Caught it on a crank bait. I thought they were vegetarian/ berry eaters or whatever.


----------



## Longshot270 (Aug 5, 2011)

sotexhookset said:


> Caught it on a crank bait. I thought they were vegetarian/ berry eaters or whatever.


They eat everything. The one I had in an aquarium would beat up on my oscar and eat whatever got dropped in, live food to algae wafers.


----------



## pwooly (Dec 2, 2012)

Where in Sugarland do you fish? Been trying to find a good pond. Been fishing in Missouri city area.


----------



## Nitro Man (Jun 13, 2013)

Kill It!!! It's an invasive species that eats eggs from other fish during the spawn. Not sure what the law is for private ponds but if you catch a Tilapia on public water you are required to gut the fish and not release it back to the water alive.


----------



## Bernie06 (Jun 19, 2012)

*kill them*

Yes kill this fish right away. Grocery stores and markets that sell these fish can have them alive, but have to be killed before they are sold to the public. This is an invasive species and can destroy a fishing population.


----------



## Slamfishing (Aug 16, 2013)

Tilapia,probably put your bait in her face and got mad when she was spawning


----------



## D-I-A (Jan 11, 2013)

I thought cichlid at first, but it may be a tilapia.


----------



## Cody C (May 15, 2009)

Tilapia. They tear up bass beds and run off the males protecting fry. Fun to shoot with a bow and make a good fish fry. 
Gibbons creek has some big ones in it!


Cody C


----------



## BadBob (Dec 16, 2010)

just about to say that ive heard folks catching them out on gibbons and lots of them


----------



## essayons75 (May 15, 2006)

Here is the reg. You can possess/transport them if you immediately remove all intestines. We've caught them and as soon as the kids pull them in I gut them, throw on ice.
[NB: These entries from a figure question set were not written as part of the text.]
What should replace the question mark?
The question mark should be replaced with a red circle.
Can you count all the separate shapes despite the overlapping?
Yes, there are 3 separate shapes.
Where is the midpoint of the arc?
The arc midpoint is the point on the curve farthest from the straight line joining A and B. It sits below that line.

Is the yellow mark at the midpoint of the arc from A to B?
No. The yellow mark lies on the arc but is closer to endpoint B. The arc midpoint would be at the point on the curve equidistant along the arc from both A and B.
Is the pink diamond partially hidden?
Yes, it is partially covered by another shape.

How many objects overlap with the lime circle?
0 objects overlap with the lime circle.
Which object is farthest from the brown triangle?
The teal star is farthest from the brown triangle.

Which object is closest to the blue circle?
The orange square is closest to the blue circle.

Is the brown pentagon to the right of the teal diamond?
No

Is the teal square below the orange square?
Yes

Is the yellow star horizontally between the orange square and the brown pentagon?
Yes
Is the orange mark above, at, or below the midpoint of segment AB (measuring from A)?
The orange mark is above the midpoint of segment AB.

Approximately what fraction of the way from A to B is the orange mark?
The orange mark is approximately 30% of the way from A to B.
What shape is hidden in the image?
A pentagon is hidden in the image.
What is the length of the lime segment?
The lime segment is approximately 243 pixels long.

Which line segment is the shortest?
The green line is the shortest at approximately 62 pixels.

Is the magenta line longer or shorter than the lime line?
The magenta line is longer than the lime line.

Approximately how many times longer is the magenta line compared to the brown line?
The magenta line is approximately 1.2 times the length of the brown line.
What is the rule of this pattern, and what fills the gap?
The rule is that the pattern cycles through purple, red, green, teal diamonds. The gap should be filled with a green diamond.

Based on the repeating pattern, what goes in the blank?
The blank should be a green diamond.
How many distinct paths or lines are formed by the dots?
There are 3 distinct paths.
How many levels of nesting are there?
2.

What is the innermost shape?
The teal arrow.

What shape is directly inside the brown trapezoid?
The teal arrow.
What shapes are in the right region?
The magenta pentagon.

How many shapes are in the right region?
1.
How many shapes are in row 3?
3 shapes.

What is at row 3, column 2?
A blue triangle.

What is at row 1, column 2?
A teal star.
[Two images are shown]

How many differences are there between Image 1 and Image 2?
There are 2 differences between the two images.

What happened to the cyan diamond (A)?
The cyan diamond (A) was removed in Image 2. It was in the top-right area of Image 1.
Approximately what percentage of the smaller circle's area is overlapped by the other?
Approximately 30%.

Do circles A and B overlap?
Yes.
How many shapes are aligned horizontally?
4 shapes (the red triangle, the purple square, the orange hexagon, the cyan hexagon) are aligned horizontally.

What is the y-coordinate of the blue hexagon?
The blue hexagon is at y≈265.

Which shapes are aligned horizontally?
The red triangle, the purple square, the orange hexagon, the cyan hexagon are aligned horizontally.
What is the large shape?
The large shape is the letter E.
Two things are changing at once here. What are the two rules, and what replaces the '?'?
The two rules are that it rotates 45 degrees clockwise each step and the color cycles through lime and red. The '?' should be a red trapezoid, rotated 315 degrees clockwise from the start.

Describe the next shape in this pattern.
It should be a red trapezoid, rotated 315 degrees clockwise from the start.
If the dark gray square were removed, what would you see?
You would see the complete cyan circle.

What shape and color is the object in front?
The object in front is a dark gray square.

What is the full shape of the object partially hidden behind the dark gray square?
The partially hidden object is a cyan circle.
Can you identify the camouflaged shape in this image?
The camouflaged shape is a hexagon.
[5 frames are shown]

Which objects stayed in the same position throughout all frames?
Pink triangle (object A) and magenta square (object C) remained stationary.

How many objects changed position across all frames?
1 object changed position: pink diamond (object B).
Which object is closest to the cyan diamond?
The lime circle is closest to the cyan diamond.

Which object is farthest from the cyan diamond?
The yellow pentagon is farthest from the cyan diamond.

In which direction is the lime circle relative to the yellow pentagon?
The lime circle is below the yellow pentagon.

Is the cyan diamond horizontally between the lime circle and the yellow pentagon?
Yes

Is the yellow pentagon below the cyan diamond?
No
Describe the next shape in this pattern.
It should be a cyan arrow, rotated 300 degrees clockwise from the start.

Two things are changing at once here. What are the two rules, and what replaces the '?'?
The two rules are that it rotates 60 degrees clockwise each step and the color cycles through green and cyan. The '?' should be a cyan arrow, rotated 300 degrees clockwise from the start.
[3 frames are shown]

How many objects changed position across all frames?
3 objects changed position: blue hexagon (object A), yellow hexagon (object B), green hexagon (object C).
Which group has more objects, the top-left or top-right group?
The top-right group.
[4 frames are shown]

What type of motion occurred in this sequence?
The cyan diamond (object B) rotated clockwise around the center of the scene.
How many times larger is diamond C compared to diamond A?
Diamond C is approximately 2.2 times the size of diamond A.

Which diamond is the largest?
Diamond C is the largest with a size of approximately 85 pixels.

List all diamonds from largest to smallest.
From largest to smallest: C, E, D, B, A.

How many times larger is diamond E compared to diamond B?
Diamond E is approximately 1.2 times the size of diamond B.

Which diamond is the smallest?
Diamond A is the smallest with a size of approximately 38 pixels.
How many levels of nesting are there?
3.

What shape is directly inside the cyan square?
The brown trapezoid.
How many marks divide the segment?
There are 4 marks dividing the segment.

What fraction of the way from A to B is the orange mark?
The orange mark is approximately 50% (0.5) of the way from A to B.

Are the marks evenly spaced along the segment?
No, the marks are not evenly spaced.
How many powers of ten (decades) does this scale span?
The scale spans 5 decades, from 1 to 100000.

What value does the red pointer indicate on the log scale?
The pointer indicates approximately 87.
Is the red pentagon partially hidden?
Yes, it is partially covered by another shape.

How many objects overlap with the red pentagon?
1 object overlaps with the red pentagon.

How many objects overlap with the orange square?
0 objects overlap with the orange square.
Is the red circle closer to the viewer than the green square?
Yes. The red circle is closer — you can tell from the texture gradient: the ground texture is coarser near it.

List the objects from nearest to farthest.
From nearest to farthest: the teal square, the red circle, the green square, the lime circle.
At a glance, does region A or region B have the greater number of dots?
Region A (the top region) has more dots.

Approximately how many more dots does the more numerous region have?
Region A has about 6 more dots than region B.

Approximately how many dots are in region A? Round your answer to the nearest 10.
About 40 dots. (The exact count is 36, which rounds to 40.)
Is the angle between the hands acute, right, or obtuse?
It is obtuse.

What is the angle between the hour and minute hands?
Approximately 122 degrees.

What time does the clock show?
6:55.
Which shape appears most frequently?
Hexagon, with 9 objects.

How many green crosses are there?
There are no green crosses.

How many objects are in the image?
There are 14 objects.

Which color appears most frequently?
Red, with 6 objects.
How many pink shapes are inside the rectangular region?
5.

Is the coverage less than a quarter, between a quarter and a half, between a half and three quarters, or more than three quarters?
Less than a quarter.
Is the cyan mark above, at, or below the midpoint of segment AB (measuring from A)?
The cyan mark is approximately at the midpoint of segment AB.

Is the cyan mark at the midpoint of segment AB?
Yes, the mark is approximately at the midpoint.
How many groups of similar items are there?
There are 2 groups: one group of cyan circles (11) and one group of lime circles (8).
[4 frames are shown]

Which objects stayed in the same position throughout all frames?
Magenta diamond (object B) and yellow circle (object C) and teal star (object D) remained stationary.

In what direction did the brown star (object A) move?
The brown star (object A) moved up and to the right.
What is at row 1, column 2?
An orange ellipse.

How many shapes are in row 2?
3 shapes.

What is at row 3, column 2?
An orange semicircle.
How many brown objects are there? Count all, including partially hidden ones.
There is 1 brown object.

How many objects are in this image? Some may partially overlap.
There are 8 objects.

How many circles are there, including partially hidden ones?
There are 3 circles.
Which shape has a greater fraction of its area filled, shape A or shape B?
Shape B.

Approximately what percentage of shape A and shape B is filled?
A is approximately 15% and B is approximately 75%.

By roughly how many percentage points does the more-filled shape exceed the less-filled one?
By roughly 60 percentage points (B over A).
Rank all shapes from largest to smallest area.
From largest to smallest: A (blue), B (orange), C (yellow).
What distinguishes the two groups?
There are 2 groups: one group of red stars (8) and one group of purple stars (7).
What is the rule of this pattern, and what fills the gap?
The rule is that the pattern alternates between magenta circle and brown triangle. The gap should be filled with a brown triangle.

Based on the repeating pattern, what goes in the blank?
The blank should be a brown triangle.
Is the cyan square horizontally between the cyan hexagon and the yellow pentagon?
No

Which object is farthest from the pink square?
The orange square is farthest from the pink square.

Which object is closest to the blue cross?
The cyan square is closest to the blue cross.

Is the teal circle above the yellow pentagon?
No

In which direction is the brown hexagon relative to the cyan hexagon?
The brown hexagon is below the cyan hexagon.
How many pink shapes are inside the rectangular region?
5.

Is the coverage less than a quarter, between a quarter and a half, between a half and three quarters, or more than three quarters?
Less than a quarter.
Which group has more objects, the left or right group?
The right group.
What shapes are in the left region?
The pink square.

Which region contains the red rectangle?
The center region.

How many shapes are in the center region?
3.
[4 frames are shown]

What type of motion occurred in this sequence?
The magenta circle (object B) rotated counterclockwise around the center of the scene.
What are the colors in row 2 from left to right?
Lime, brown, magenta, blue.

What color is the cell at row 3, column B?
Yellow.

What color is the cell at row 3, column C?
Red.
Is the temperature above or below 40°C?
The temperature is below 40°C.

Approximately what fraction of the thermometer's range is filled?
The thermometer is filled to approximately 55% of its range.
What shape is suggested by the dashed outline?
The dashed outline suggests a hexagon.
Also, yes they are in Lake Houston. I've seen them caught in the slew by the YMCA in Kingwood. They will eat worms.

*Possession and Transport of Exotic Aquatic Species *

*It is a violation to*


Possess or transport any exotic aquatic plant or animal listed as harmful or potentially harmful. This includes: plants such as hydrilla, water hyacinth, and giant salvinia; fishes such as tilapia and Asian carps (grass, silver, and bighead carp); and zebra mussels.
Possess tilapia, grass carp or any other fish listed as harmful or potentially harmful, without immediately removing the intestines, except on waters where a valid Triploid Grass Carp Permit is in effect. In those waters, it is illegal to possess grass carp. Any grass carp caught must be immediately returned to the water unharmed.


----------



## isaac.mendiola (Aug 16, 2013)

what pond in sugarland?


----------



## Watersoul (Feb 15, 2013)

I was wondering what a talopia looked like. Good catch.


----------